LA CROSSE, Wis. (WXOW) – As baby boomers retire, and the population continues to age, advance directives become very important.
Respecting Choices, a Gundersen Health System program, has earned worldwide recognition for its success in encouraging people to communicate their end of life decisions to their families—and is now the model for an $8.5 million, five-year international study.
The Respecting Choices program is an advance care planning program on how to talk to patients and their families about end of life care.
Gundersen Health System started the program in 1993, and it has seen great success in Australia, Singapore, Germany, and Canada.

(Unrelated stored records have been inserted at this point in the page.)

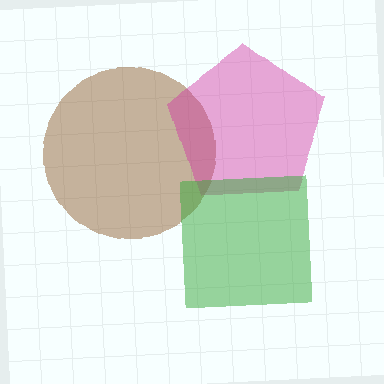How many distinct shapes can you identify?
There are 3 distinct shapes: a brown circle, a magenta pentagon, a green square.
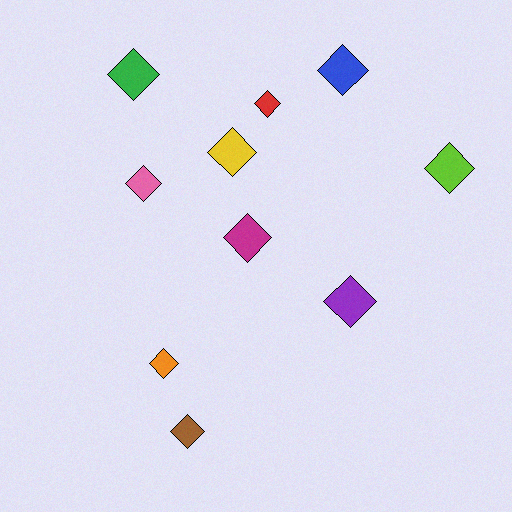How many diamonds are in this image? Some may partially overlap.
There are 10 diamonds.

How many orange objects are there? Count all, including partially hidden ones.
There is 1 orange object.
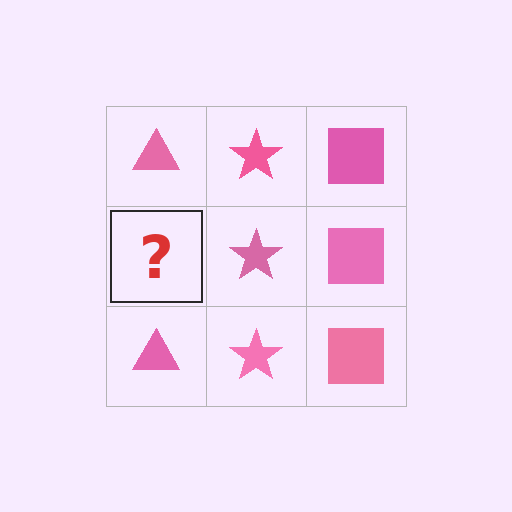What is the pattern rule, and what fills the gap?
The rule is that each column has a consistent shape. The gap should be filled with a pink triangle.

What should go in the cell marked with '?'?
The missing cell should contain a pink triangle.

Across the United States, only 30% of people have created advance directives. In La Crosse, 96% of people who pass away in the city had created advance directives. Because of the high percentage of people who use this program, Respecting Choices will be the model program used in European Union’s study, which will focus on 20 hospitals and study 1,360 patients.
“I think the beauty of this program is that we’ve shown that it can be replicated in many different cultures and different settings and different countries, so the beauty is we get to learn from this research team, whose applying it now to yet another part of the world, so we get to learn as well,” Respecting Choices Associate Director Linda Briggs said.
The European Union team consists of members from six countries—the Netherlands, Belgium, Italy, Denmark, Slovenia, and England.
The five-year study, which is referred to as the “Action Project”, will have researchers focus on “first steps” training, which is the beginning of advance care planning. Researchers will also focus on last steps training, which delves deeper into what an illness means to patients—and how they want to live.
Action Project coordinator Dr. Ida Korfage says the original idea for the study stemmed after a discussion with one of her colleagues about improving both palliative care and quality of life.
“There are various options for advance care planning, but we thought this one was the best. It has been described in a study, in a trial, and we thought this is the best thing we would like to work with—the best,” Korfage said.
The European Union doctors and facilitators met for the first time on Sunday as they start their preparation phase. The preparation phase is expected to be completed in one year. It requires translations for Gundersen Health System medical documents, and requires the research team to talk to all hospitals involved in the study, while training facilitators as well.
Dr. Korfage said she hopes to find ways to improve communication between doctors and families, and help improve patient empowerment.
“If they don’t know what their beloved one wants, it is very difficult to decide if suddenly, a decision needs to be made. If you can prepare for it, I think it will make people feel better mentally,” Korfage said.